Québec, je me souviens.

Je me souviens quand j’ai embrassé cette terre, le douanier m’a dit : soyez la bienvenue dans votre pays.

Québec, je me souviens.

Moi aussi avant de venir ici, j’avais beaucoup de préjugés. Les juifs n’aiment pas les musulmans. Quand je suis tombée malade, j’ai été soignée par un juif et j’ai même été référée à une église qui offre de l’aide aux nouveaux arrivants.

Québec, je me souviens.

C’est grâce à mon passeport marocain que je t’ai connu et grâce à mon passeport canadien que je suis en train de découvrir le monde.

Québec, je me souviens.

Tu m’as permis de connaître d’autres mondes. Je me souviens comment tu m’as rendue une femme forte, une immigrante qui a laissé tout derrière elle, qui a joué le rôle de mère, grand-mère, tante, cousine pour ses enfants.

Oui, je me souviens aussi de ce jour-là, du 29 janvier, quand mes frères ont été assassinés par la haine et j’ai vu toute la population mobilisée pour dire non et encore non.

C’est toi, la gagnante.
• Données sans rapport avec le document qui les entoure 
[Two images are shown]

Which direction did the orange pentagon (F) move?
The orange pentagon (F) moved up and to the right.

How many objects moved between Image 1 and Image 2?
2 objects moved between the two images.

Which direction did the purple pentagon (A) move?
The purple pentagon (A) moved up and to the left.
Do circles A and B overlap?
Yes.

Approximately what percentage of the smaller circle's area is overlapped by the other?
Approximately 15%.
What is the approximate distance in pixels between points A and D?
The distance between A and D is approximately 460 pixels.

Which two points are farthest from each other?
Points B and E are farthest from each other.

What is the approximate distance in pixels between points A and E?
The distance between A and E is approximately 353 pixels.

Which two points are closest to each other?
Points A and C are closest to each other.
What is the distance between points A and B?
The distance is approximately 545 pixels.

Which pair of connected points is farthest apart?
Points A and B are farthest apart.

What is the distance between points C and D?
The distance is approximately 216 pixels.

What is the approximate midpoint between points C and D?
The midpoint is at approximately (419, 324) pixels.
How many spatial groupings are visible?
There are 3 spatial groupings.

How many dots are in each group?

Tu as enseigné à ta population l’amour, le partage, le respect. Oui, c’est toi la gagnante. Tu as gagné les braves hommes comme M. Hakim qui a dit : j’ai couvert la petite fille pour qu’elle ne voie pas le drame.
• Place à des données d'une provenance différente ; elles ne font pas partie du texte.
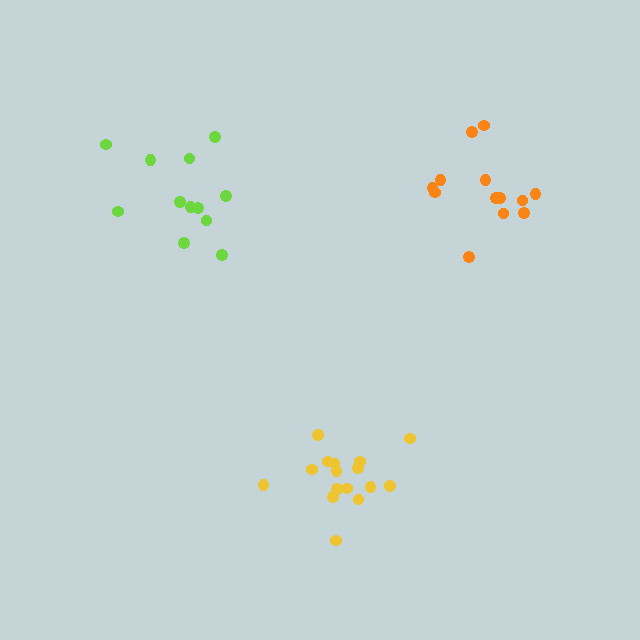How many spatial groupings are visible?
There are 3 spatial groupings.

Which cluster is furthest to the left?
The lime cluster is leftmost.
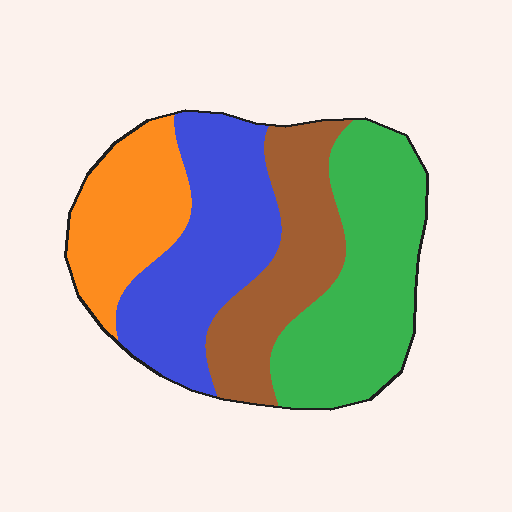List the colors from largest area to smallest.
From largest to smallest: green, blue, brown, orange.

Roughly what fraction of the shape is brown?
Brown takes up less than a quarter of the shape.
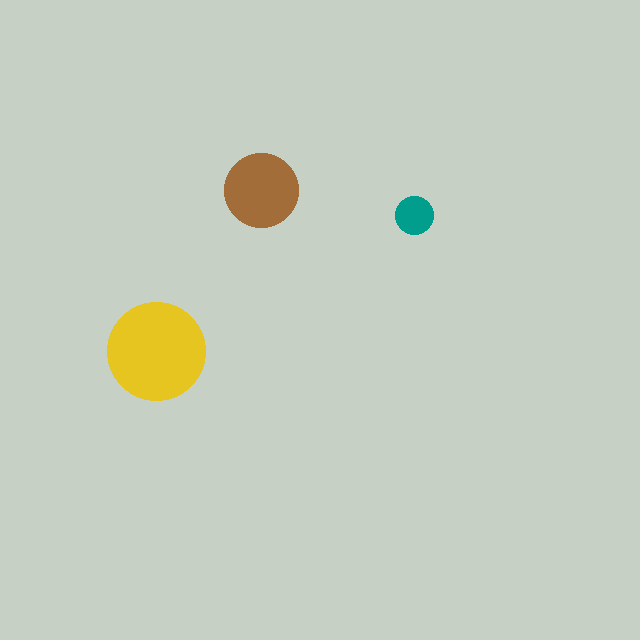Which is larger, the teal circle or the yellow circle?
The yellow one.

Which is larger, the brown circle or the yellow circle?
The yellow one.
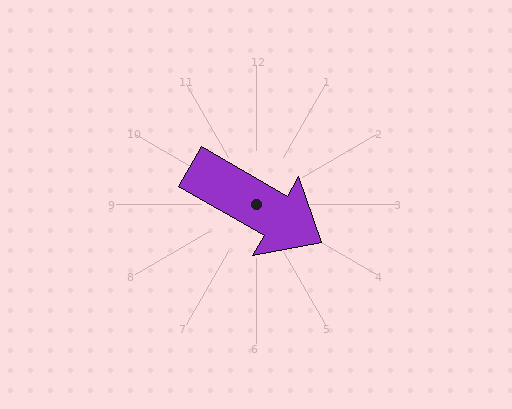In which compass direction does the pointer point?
Southeast.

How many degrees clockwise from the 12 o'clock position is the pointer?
Approximately 120 degrees.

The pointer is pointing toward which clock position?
Roughly 4 o'clock.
Oui, tu as gagné des héros comme M. Ayeman qui a dit : «j’aurais honte toute ma vie si je m’étais enfui et j’avais laissé derrière moi mes amis ainsi que d’autres personnes qui ont reçu plus des balles pour minimiser les dégâts qui ont incarné l’esprit du sacrifice».

Mon Québec, je t’avoue quelque chose.

Le Maroc, c’est ma mère. Toi, tu es mon amour. Le Canada, c’est mon cœur.

Même si je voyage chez ma mère pour quelques jours, je me dis quand je vais retourner chez mon amour : là-bas, il y a mon cœur.

Jamais je n’oublierai ma mère, personne ne peut m’éloigner de mon amour, je vais protéger mon cœur.